The annals of justice are replete with horrible crimes, but I found this particular act so revolting and disturbing that I fault the Florida court for not having sentenced the boys to death. Florida maintains capital punishment, and if this crime is not a capital offense, then the law is unjust.
If you have the stomach for it, you may read a detailed account of the crime on People You’ll See in Hell, “Gang Rape In Dunbar Village In West Palm Beach, Florida.”
On the 18th of June in 2007, at 9 in the evening, a 35-year-old woman came home to her apartment in the Dunbar Village housing project in West Palm Beach, Florida. She had just finished up a long day of delivering telephone books and she was tired.
She had immigrated to the United States in 2000 from Haiti with her then five-year-old son, hoping for a better life.
Before she went upstairs to bed, she and her son had started to make something downstairs in the kitchen for dinner when there was a knock at the door.
A young black male was at the door, his hair in braids.
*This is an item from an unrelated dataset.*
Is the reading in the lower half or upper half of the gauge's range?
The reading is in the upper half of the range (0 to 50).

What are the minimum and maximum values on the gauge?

The teenager told her that her truck had a few flat tires and that she should come and look at them.
Following the apparent “good samaritan” outside, she hadn’t taken more than a few steps when three teenagers – all wearing masks and all carrying guns – pointed the weapons at her and told her to get back into her apartment.
They hit her, knocking her to the floor. They pushed her son down to the floor as well.
They demanded money, which she didn’t have.
Incensed at the lack of easy money in the apartment, the four boys beat the woman and her son, stripped the woman of her clothing, took her to the bedroom and raped her over and over, with each boy taking his turn.
Her son was held at gunpoint, forced to watch.
As they raped and sodomized her, she cried out in pain and fear.
Nobody came to help, not then, not when she heard her son cry out when they stripped him naked as well, sporadically breaking lightbulbs and plates on his head.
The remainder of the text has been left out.